Teniendo en cuenta su modus operandi y la relación siempre oscilante que mantiene con las autoridades de Gotham City, Batman se postula como un personaje idóneo con el que abordar este dilema. A lo largo de sus 75 años de historia abundan las aventuras en las que de un modo u otro se analiza cómo afecta la cruzada contra el crimen de Bruce Wayne a los legítimos depositarios de dicha autoridad: un Departamento de Policía que tan pronto agradece la ayuda del Cruzado de la Capa, como emite órdenes de busca y captura, con el Comisario James Gordon siempre entre la espada y la pared. En el caso de Doug Moench y Paul Gulacy, sus múltiples incursiones en la mitología del personaje han partido de la segunda de las hipótesis comentadas, retratando a un Hombre Murciélago perseguido y acorralado. Así sucedió en Batman: Presa (Legends of the Dark Knight núms. 11 a 15, 1990), donde convencido por la retórica del Dr. Hugo Strange, el Alcalde de Gotham decidía organizar una fuerza especial dentro del Departamento de Policía destinada a detener a Batman; un grupo de trabajo asesorado por el obsesivo psiquiatra, que a la postre revelaba sus aviesas intenciones.

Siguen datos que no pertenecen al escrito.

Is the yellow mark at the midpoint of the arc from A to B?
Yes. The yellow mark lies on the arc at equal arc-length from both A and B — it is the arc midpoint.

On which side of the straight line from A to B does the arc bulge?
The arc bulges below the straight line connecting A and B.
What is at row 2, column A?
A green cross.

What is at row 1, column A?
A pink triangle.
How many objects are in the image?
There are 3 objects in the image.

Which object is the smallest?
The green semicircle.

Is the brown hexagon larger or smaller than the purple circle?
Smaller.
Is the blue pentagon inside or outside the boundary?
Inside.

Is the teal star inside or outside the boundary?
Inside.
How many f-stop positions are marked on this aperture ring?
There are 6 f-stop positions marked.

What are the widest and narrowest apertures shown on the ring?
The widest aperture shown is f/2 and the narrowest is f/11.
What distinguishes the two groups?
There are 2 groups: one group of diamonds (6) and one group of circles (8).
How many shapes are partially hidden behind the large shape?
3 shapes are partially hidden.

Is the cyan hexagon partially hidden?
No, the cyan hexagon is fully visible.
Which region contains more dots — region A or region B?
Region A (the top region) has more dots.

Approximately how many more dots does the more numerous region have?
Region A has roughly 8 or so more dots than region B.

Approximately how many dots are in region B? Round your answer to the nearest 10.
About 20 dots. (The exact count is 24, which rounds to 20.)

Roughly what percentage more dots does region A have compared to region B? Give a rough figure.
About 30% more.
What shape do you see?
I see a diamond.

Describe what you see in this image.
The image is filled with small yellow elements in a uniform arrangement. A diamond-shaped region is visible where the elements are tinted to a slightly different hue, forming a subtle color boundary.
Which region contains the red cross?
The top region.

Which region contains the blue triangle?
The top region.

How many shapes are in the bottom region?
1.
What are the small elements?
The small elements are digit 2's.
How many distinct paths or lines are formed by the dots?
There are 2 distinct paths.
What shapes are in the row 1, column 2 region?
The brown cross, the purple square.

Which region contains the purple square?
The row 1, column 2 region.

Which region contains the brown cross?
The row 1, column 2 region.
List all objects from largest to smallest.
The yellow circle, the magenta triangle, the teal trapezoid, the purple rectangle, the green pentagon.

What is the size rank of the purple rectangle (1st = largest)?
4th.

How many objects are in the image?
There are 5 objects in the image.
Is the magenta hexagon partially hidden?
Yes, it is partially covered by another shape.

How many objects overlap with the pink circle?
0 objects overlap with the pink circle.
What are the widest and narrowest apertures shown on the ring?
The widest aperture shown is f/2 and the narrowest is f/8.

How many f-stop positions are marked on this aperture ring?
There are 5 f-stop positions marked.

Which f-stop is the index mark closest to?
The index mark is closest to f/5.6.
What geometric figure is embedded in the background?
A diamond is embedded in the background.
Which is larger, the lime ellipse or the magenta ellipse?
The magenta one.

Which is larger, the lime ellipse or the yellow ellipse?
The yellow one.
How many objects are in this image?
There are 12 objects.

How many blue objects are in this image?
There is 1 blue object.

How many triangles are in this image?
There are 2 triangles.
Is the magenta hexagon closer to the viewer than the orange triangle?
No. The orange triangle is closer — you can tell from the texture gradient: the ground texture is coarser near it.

Para alegría de los muchos lectores que les sitúan en el olimpo de los equipos creativos partícipes de la leyenda de Batman, una década más tarde ambos autores retomaron al personaje en Batman: El Caballero Oscuro – Forajidos (2000): serie limitada íntegramente recopilada en el presente tomo, donde Moench y Gulacy parten del debate Libertad versus Seguridad —tan de actualidad, en los tiempos que corren— para con el devenir de las páginas dar una contundente respuesta al interrogante planteado por Juvenal; y es que en este caso, los encargados de vigilar a los vigilantes serán los Bloodhawks, una brigada contra justicieros dependiente de un trasunto de la C.I.A. aquí llamada Frente de Inteligencia para Asuntos exteriores. Lo que el lector está a punto de averiguar es si el remedio es o no peor que la enfermedad…

David Fernández

Artículo publicado originalmente como introducción de Batman: El Caballero Oscuro - Forajidos.